In the current study, researchers found accumulations of cholesteryl ester in human pancreatic cancer cells and cell lines that prove a link between cholesterol esterification and metastasis. Excess cholesterol results in cholesteryl ester being stored in lipid droplets in the cancer cells.
"The results of this study demonstrate a new strategy for treating metastatic pancreatic cancer by inhibiting cholesterol esterification," said researcher Jingwu Xie, PhD.
Purdue researchers created an analytical tool called Raman spectromicroscopy, which conducts a compositional analysis of single lipid droplets in cells.
"We identified an aberrant accumulation of cholesteryl ester in human pancreatic cancer specimens and cell lines," said the study’s lead author Junjie Li, PhD. "Depletion of cholesterol esterification significantly reduced pancreatic tumor growth and metastasis in mice."
Researchers state that atherosclerosis drugs like avasimibe reduce the amount of cholesteryl ester. Accumulation of cholesteryl ester is controlled by the enzyme ACAT-1.
Higher levels of ACAT-1 correlate with poor survival rates. In the study, researchers gathered tissue samples from patients with pancreatic cancer and then tested the drug in orthotopic mouse models.
Researchers found that there was a decrease is the amount of lipid droplets. Raman spectral analysis confirmed that there was a reduction in cholesteryl ester in the lipid droplets, which suggests the drug blocks cholesterol esterification, according to the study.

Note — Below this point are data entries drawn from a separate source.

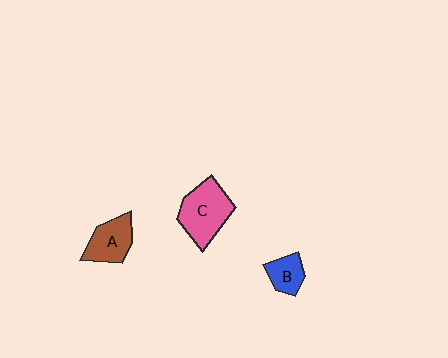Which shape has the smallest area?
Shape B (blue).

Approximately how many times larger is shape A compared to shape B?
Approximately 1.5 times.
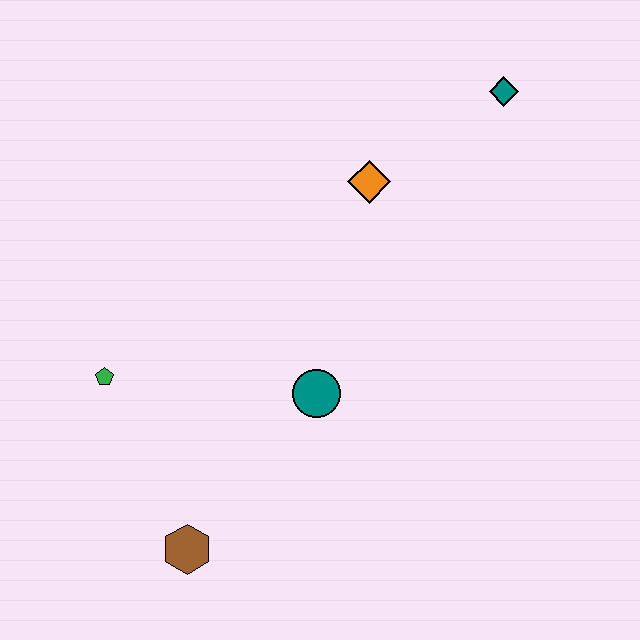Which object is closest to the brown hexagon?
The green pentagon is closest to the brown hexagon.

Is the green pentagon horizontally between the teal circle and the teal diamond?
No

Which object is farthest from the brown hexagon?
The teal diamond is farthest from the brown hexagon.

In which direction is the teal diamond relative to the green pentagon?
The teal diamond is to the right of the green pentagon.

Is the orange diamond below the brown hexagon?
No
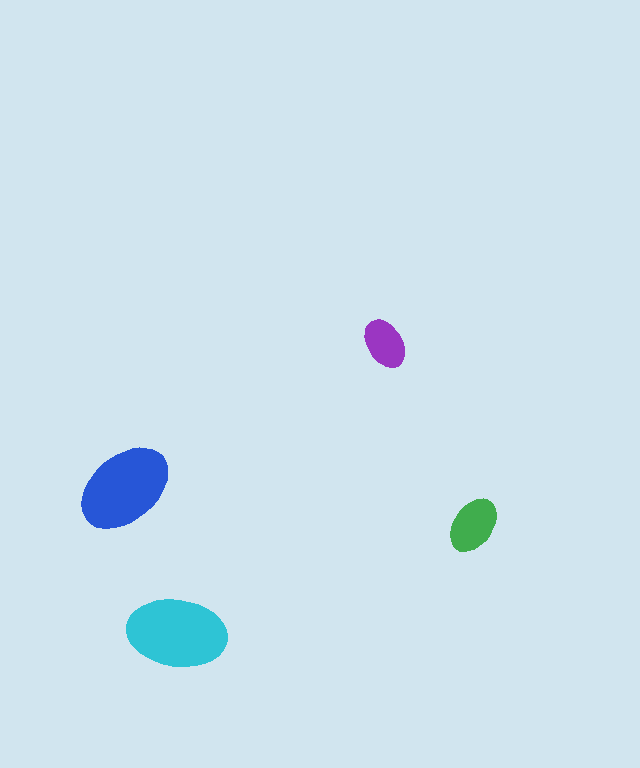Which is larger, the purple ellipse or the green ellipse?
The green one.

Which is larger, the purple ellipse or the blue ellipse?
The blue one.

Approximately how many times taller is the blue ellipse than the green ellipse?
About 1.5 times taller.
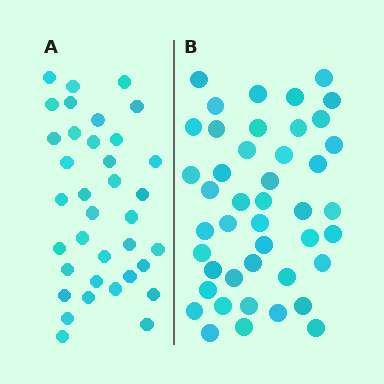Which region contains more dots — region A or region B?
Region B (the right region) has more dots.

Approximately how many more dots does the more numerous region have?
Region B has roughly 8 or so more dots than region A.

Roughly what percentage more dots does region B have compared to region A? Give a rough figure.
About 20% more.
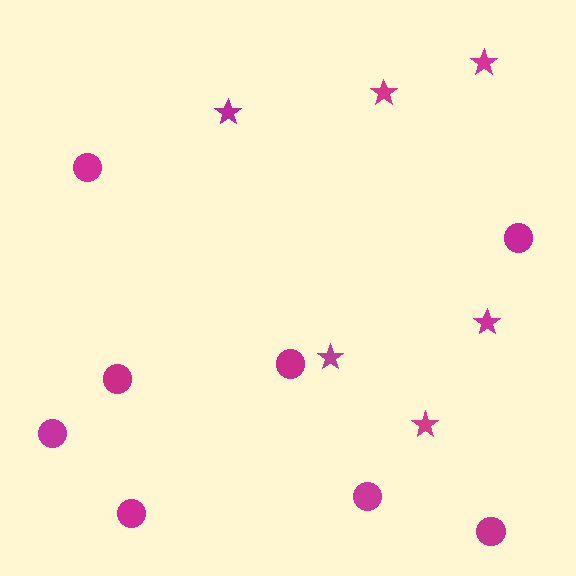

There was no observed organ toxicity either. By blocking the storage of cholesteryl ester, cancer cells die due to damage of the endoplasmic reticulum, the authors wrote.
"By using avasimibe, a potent inhibitor of ACAT-1, we found that pancreatic cancer cells were much more sensitive to ACAT-1 inhibition than normal cells,” Dr Li said.
Additional research was able to confirm that avasimibe has an anti-cancer effect due to ACAT-1 inhibition. Biochemical assays and genetic ablation was used to confirm these findings, according to the study.
"The results showed that avasimibe treatment for four weeks remarkably suppressed tumor size and largely reduced tumor growth rate," concluded study co-author Timothy Ratliff, PhD. "Metastatic lesions in lymph nodes and distant organs also were assessed at the end of the study. A much higher number of metastatic lesions in lymph nodes were detected in the control group than the avasimibe-treated group."